We always want to do better.  We run a complex enterprise with many moving parts; I’ve often joked that maybe we should have named this place “Complicated Gifts Farm.”  There is always somewhere we could tweak our system to make our lives easier and help us to advance  our mission of providing fantastic food to our community.  We like to involve our staff in talking about where and how to focus our efforts, so we often like to take some time out in the winter for a “Continuous Improvement” session, where we talk about improving the process of something that we do.  We value our crew’s efforts immensely; they are a bunch of hard-working, thoughtful people who care about us and the success of our endeavor.  It really is true that we couldn’t do it without them; sometimes the best way to demonstrate that care is to seek their input into improving our sysems.  We typically try to focus on something that we spend a lot of time doing, so as to get the most improvement for our workshopping effort.
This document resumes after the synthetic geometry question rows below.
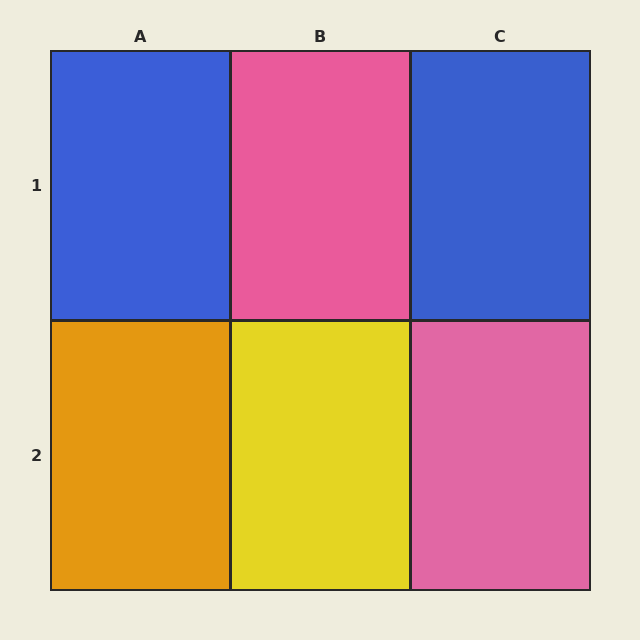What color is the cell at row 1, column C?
Blue.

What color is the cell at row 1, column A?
Blue.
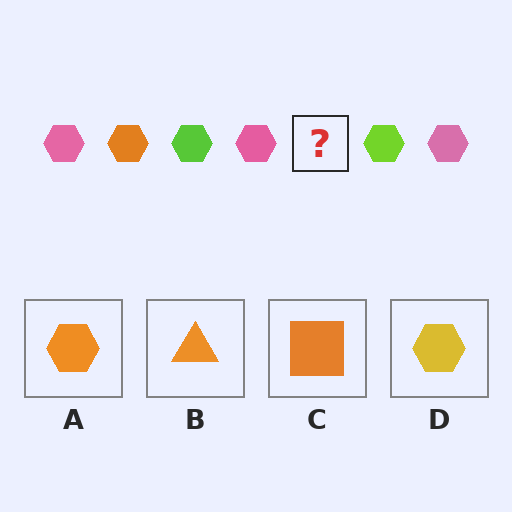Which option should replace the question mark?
Option A.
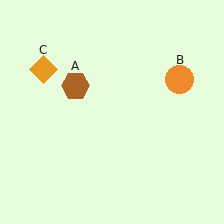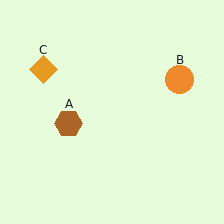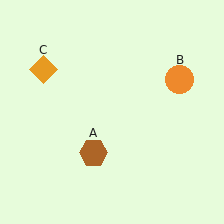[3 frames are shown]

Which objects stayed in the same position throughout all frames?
Orange circle (object B) and orange diamond (object C) remained stationary.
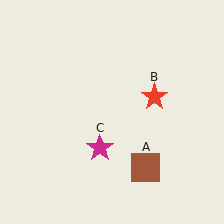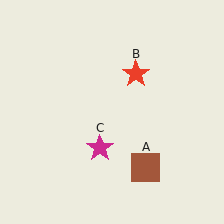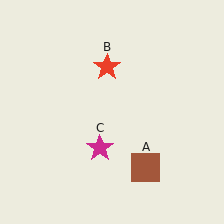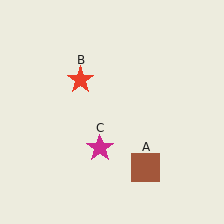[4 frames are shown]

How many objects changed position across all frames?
1 object changed position: red star (object B).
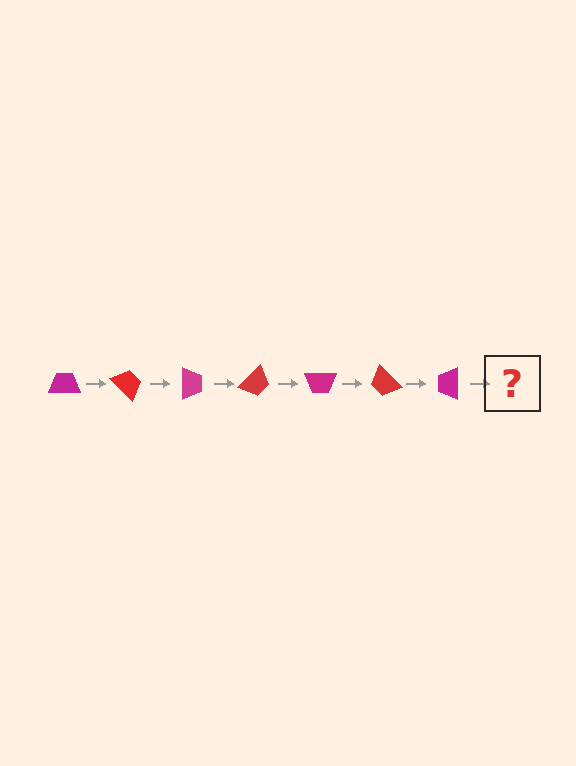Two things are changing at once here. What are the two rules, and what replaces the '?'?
The two rules are that it rotates 45 degrees clockwise each step and the color cycles through magenta and red. The '?' should be a red trapezoid, rotated 315 degrees clockwise from the start.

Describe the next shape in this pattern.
It should be a red trapezoid, rotated 315 degrees clockwise from the start.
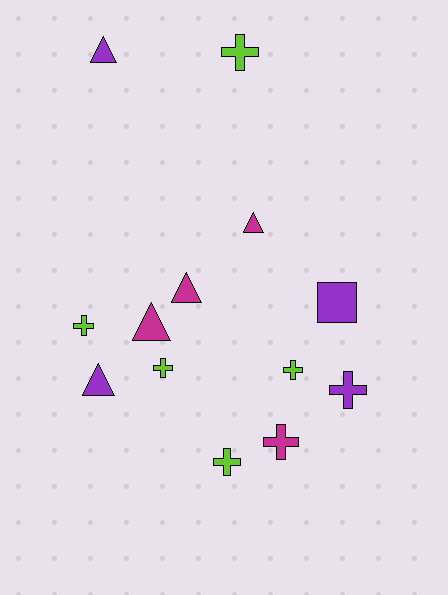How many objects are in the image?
There are 13 objects.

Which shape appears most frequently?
Cross, with 7 objects.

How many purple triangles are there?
There are 2 purple triangles.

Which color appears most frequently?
Lime, with 5 objects.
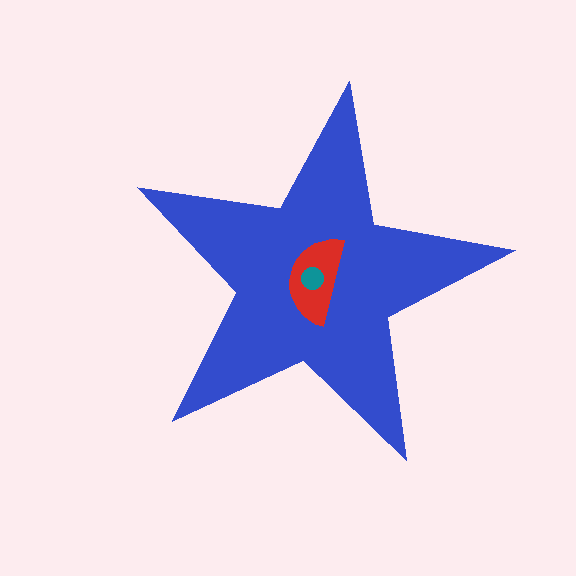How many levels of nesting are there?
3.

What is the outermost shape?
The blue star.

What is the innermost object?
The teal circle.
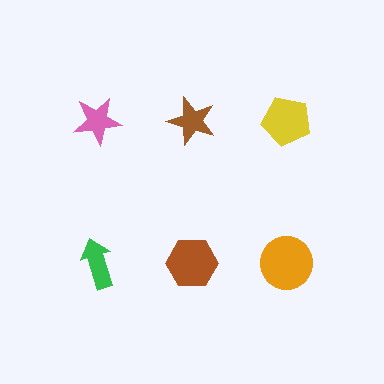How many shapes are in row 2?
3 shapes.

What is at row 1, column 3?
A yellow pentagon.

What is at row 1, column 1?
A pink star.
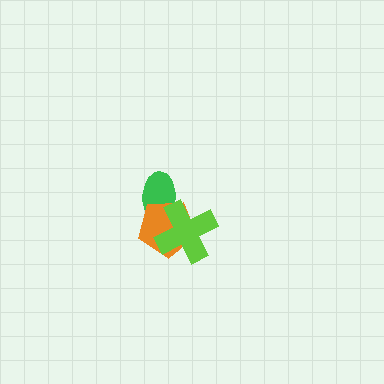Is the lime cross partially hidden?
No, no other shape covers it.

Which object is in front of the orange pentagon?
The lime cross is in front of the orange pentagon.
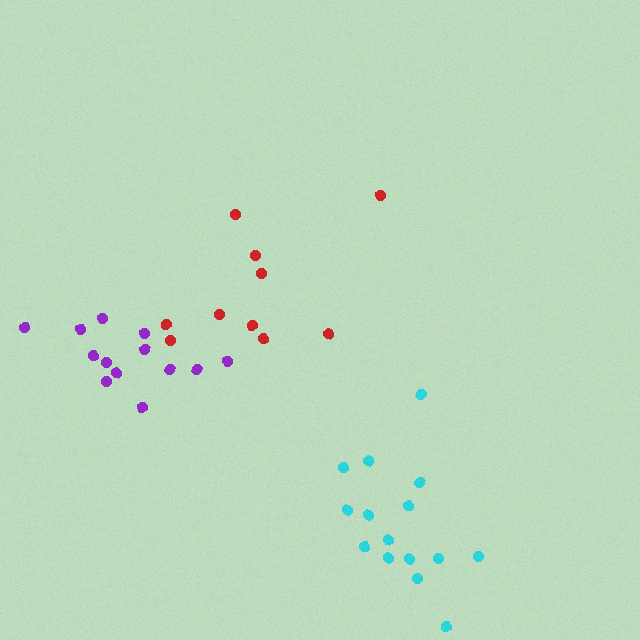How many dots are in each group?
Group 1: 10 dots, Group 2: 13 dots, Group 3: 15 dots (38 total).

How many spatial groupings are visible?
There are 3 spatial groupings.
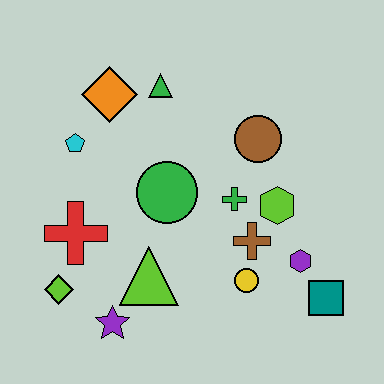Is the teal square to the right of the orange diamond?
Yes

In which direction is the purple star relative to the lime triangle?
The purple star is below the lime triangle.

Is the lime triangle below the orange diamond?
Yes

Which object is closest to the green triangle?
The orange diamond is closest to the green triangle.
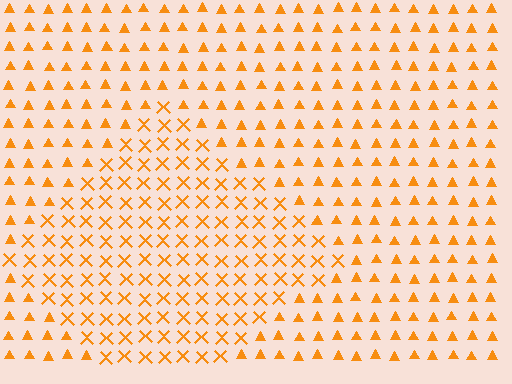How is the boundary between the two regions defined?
The boundary is defined by a change in element shape: X marks inside vs. triangles outside. All elements share the same color and spacing.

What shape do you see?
I see a diamond.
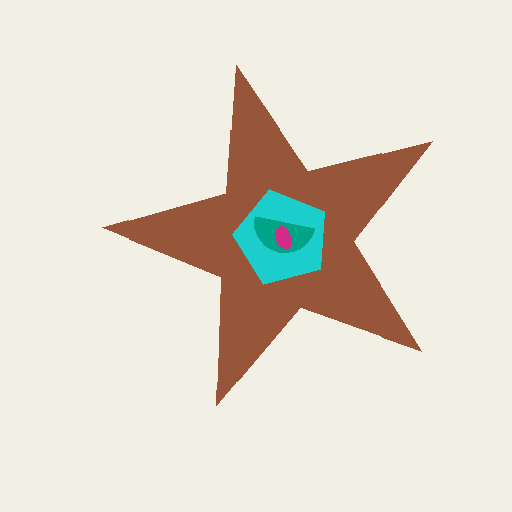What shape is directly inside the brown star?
The cyan pentagon.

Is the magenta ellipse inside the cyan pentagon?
Yes.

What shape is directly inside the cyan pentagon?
The teal semicircle.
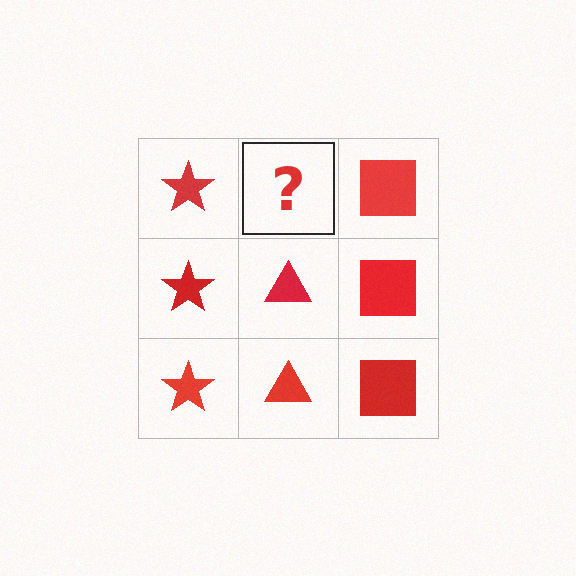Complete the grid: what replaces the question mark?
The question mark should be replaced with a red triangle.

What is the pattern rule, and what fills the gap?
The rule is that each column has a consistent shape. The gap should be filled with a red triangle.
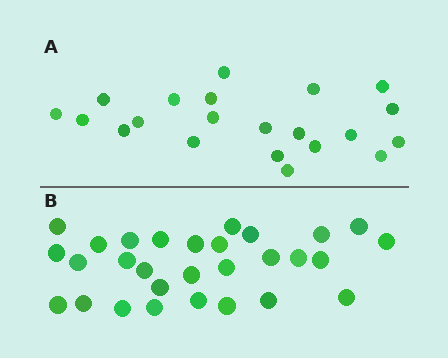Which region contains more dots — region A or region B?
Region B (the bottom region) has more dots.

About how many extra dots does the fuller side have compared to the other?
Region B has roughly 8 or so more dots than region A.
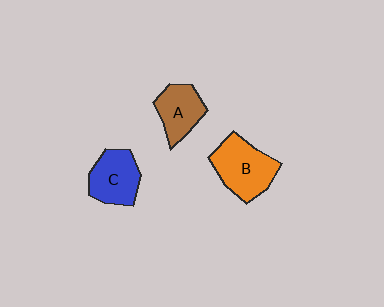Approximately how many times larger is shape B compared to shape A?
Approximately 1.4 times.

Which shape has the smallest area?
Shape A (brown).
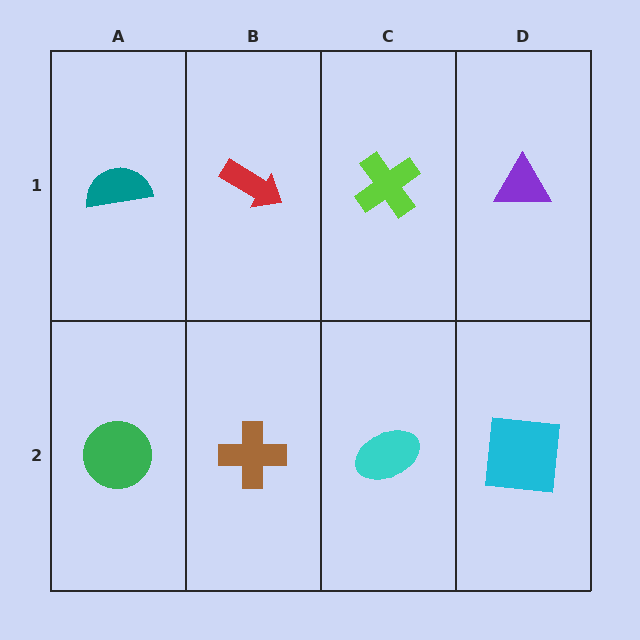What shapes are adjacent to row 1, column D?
A cyan square (row 2, column D), a lime cross (row 1, column C).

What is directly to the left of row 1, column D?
A lime cross.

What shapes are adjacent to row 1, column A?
A green circle (row 2, column A), a red arrow (row 1, column B).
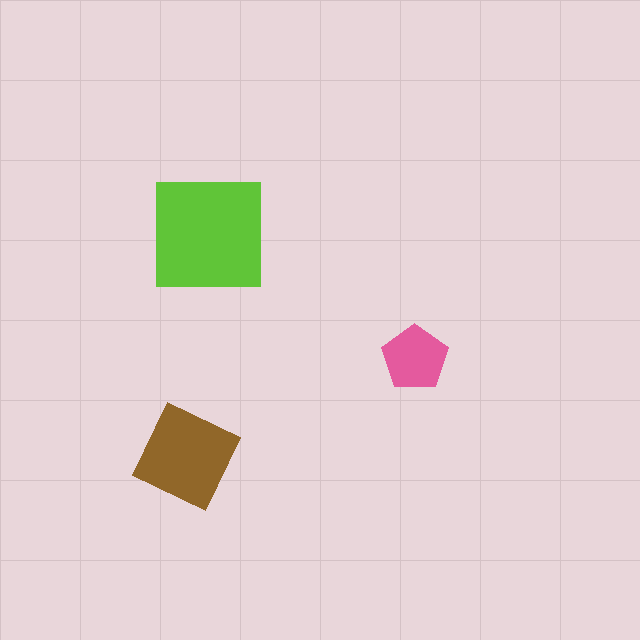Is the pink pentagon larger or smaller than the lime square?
Smaller.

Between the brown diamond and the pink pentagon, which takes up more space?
The brown diamond.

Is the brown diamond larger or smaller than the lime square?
Smaller.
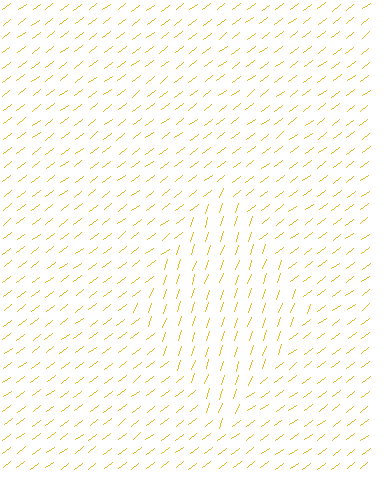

On Thursday this week, we spent some time in Greenhouse 1 (just because that was where it wasn’t so cold,) and gave the processs of washing harvest totes a couple of hours of trouble-shooting by the people who we place in charge of washing totes.  First we list out the steps involved in washing totes, starting with gathering the dirty totes from the various places that they end up, and walking through step by step until they are stacked and ready to go out and be filled with delicious vegetables again.  Then we identified the pinch points, or places where we need to improve on the process.  Each of those pinch points was then workshopped until we identified how to make the process smoother.

The outcome of this workshop was that our crew pressed our group to be more organized and proactive than we had been willing to ask of them.  We committed to making sure that at the end of every work-day, all of the dirty totes will be washed and stacked and ready to go, so that nobody ever has to think about whether totes need to be washed; they just are.  Totes that come in to the wash-pack room will be washed by the wash-pack crew before they leave to do something else, and the totes that are outside of that room will be the responsibility of the chores person (we have a rotation of one person every week who does all of the routine animal feeding and greenhouse watering, called the chores person)  We also came up with several changes to our infrastucture, including a new water spigot, a better hose sprayer, and stairs going up into the winter tote storage area.  And, we will have a posted procedure and standards for how totes get washed, so that our new crew members coming in March can be brought on board as quickly and effectively as possible. You have to love it when your crew wants you to be more organized! We’ll check back in on this one after we have implemented these changes, because continuous improvement doesn’t just happen once.